Lagrange Points: Where Gravity Balances
In any two-body gravitational system (Sun-Earth, Earth-Moon), there are exactly five special points where a small object can maintain a stable position relative to both bodies. These are the Lagrange points, discovered by Euler (L1-L3, 1767) and Lagrange (L4-L5, 1772).
The five points
L1 — Between the two bodies. The gravity of each partially cancels, and the orbital period matches. Sun-Earth L1 is ~1.5 million km sunward. SOHO and DSCOVR live here, watching the Sun.
L2 — Beyond the smaller body (away from the larger). The combined gravity plus orbital dynamics give the right period. Sun-Earth L2 is ~1.5 million km anti-sunward. The James Webb Space Telescope orbits here — shielded from the Sun by the Earth, with an unobstructed view of deep space.
L3 — On the opposite side of the larger body from the smaller one. Sun-Earth L3 is on the far side of the Sun. Scientifically uninteresting (no missions), but beloved of science fiction as the home of “Counter-Earth.”
L4 and L5 — 60° ahead of and behind the smaller body in its orbit, forming equilateral triangles with the two main bodies.
Stability
L1, L2, and L3 are unstable — like balancing a ball on a hilltop. A small push sends you drifting away. Spacecraft at L1 and L2 use small station-keeping burns to stay in halo orbits around the point (JWST uses about 1 m/s of delta-v per year).
L4 and L5 are stable — like a ball in a bowl. Objects naturally oscillate around these points. This is why Jupiter’s L4 and L5 points are populated by thousands of Trojan asteroids (the target of NASA’s Lucy mission). Earth, Mars, and Neptune have Trojans too.
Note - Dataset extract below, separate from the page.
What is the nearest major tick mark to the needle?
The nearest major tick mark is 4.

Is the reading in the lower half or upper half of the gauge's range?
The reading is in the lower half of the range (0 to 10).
Why L2 is the prime real estate of astronomy
Sun-Earth L2 is arguably the most valuable location in the solar system for space telescopes: - Thermally stable (Sun, Earth, and Moon are all in roughly the same direction → one sunshield protects from all three) - Minimal radio interference from Earth - Continuous communication with Earth (never behind the Sun) - Low station-keeping cost
After JWST: the planned Nancy Grace Roman Space Telescope and LISA gravitational wave detector will also orbit L2.